FCA’s conviction follows a series of guilty pleas from UAW officials who were showered with more than $3.5 million in cash and items of value from a jointly run training center over an eight-year period.
FCA stands for Fiat Chrysler Automobiles, which now is part of Stellantis, a company created by the merger of Fiat Chrysler and PSA Peugeot.
“FCA violated federal labor law and undermined the collective bargaining process and the faith of the UAW’s membership in their leaders,” said acting U.S. Attorney Saima Mohsin.
The head of FCA labor relations, Al Iacobelli, executed the scheme with five UAW officials and a spouse, especially General Holiefield, who was a union vice president.
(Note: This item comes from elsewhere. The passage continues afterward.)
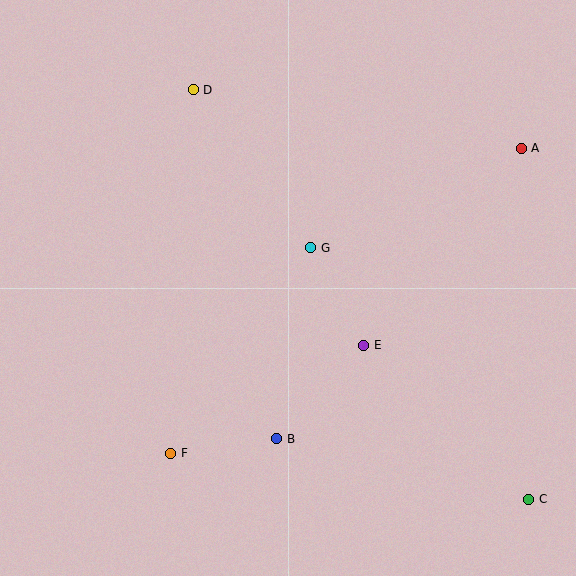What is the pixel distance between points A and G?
The distance between A and G is 233 pixels.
He eliminated a $262,000 home mortgage in 2014 with training center money.
Union officials used credit cards for spending sprees.
“Your honor, we plead guilty,” FCA general counsel Chris Pardi told U.S. District Judge Paul Borman.
Iacobelli was sentenced to 5 1/2 years in prison in 2018, but the sentence was recently reduced by 18 months due to his cooperation. Holiefield died in 2015; his wife pleaded guilty to a tax crime three years later.
Holiefield’s successor, Norwood Jewell, was sentenced to 15 months in prison. His plea deal listed $60,000 in meals and golf paid with training center credit cards.
FCA will pay a $30 million fine to the government. An independent monitor will be appointed to oversee the end of the training center as well as handle other tasks.
The government’s investigation became public in 2017, but agents soon were uncovering other corruption at the UAW. Union dues were used to pay for golf, booze and vacation villas in California, and contractors were giving kickbacks for union business.
Eleven officials have been convicted, including former presidents Gary Jones and Dennis Williams. They are awaiting their sentences in Detroit federal court.